As European states gradually come back to life and get used to the “new normality”, the epicenter of coronavirus infection has moved to Latin America. For a relatively long time, the countries of the Latin American region and the Caribbean islands remained aloof from the global wave of viral infection. The governments of Latin American states initially tried to reassure the population that nothing dangerous could happen. The region is located far from China and from Europe, and regional governments managed to close their borders quickly, and some countries generally immediately introduced strict quarantine measures. And in the last 2 weeks, the situation with coronavirus in Latin America has become almost the most critical in the world.

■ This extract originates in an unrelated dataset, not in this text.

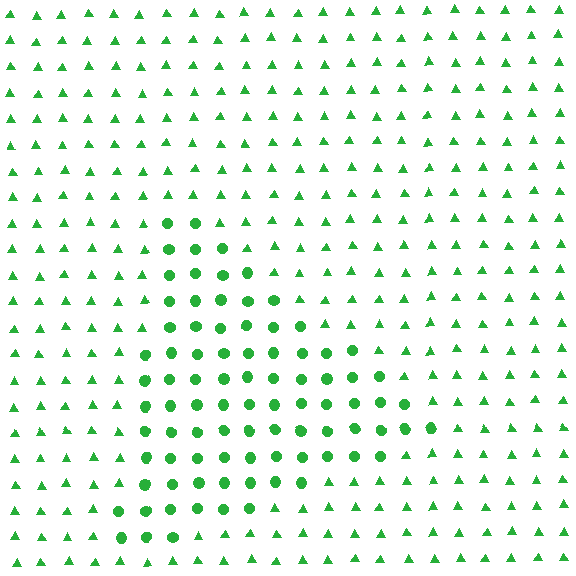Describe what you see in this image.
The image is filled with small green elements arranged in a uniform grid. A triangle-shaped region contains circles, while the surrounding area contains triangles. The boundary is defined purely by the change in element shape.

The figures, voiced by the Pan American Health Organization (PAHO), show the rapid spread of the virus throughout the continent. Turning to statistics (as of June 3), it is worth noting that the Latin American countries with the largest number of cases of coronavirus infection are Brazil (about 577 thousand confirmed cases), Peru (about 179 thousand), Chile (about 114 thousand), Mexico (97.326) and Ecuador (40.414).

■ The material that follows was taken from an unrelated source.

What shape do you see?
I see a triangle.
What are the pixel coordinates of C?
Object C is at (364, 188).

At the same time, in such large states of the region as Argentina and Colombia, the number of infected shows a lower rate: 18.306 and 31.833 (as of June 3), respectively. In Central America, the spread of coronavirus is still in the previous range: from 3 to 6 thousand confirmed cases. The minimum number of infections in the Caribbean islands (a total of about 20-30 cases), and in Cuba there are 2107 confirmed cases on June 3. It is noteworthy that in Venezuela, in the context of the political and socio-economic crisis, they are infected with a coronavirus, according to official statistics of the Venezuelan government, 1819 cases. On the whole, the number of infected with COVID-19 as of June 3 is estimated at 1 million people.
According to some regional economic analysts, so far the pandemic has not so paralyzed the life of Latin America, unlike, for example, Europe and the United States. One example is the fact that, in the midst of an epidemic in Suriname, a group of observers from the Organization of American States (OAS) came to the local elections. It is worth emphasizing that this is the first mission in an epidemic during which it turned out that the Surinamese (where the number of people infected on June 3 was 74) do not wear masks or gloves, and in the state almost everything works without quarantine restrictions. However, all international election observers, by contrast, were masked and respected all necessary protection measures.

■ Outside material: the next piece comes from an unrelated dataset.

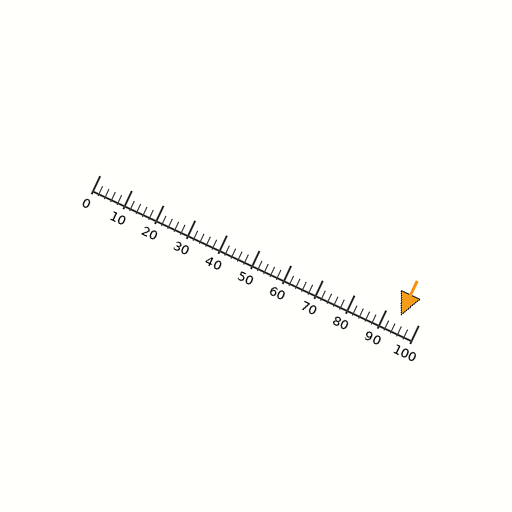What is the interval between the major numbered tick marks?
The major tick marks are spaced 10 units apart.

Another example of the electoral process in the midst of a pandemic was Bolivia, in which the General Elections were to be held on May 3. However, on March 22, the Acting President Jeanine Áñez (Spanish – Jeanine Áñez Chávez) adopted the decree on total quarantine throughout the country, which lasted 72 days. After quarantine measures were somewhat relaxed, the country’s political forces again raised the question of the long-awaited electoral process, which, according to representatives of the Supreme Electoral Court, could take place on September 6.
According to virologists, the peak of coronavirus infections in Latin America and the Caribbean should be passed in mid-June, and in July, life will begin to return to its “previous” track. Accordingly, the complete removal of quarantine restrictions, including, for example, the resumption of flights between countries, is expected in August-September. As for the economic losses in the region, today they are estimated at $ 3 trillion. It is noteworthy that, according to economic analysts, this figure could double by the end of the year.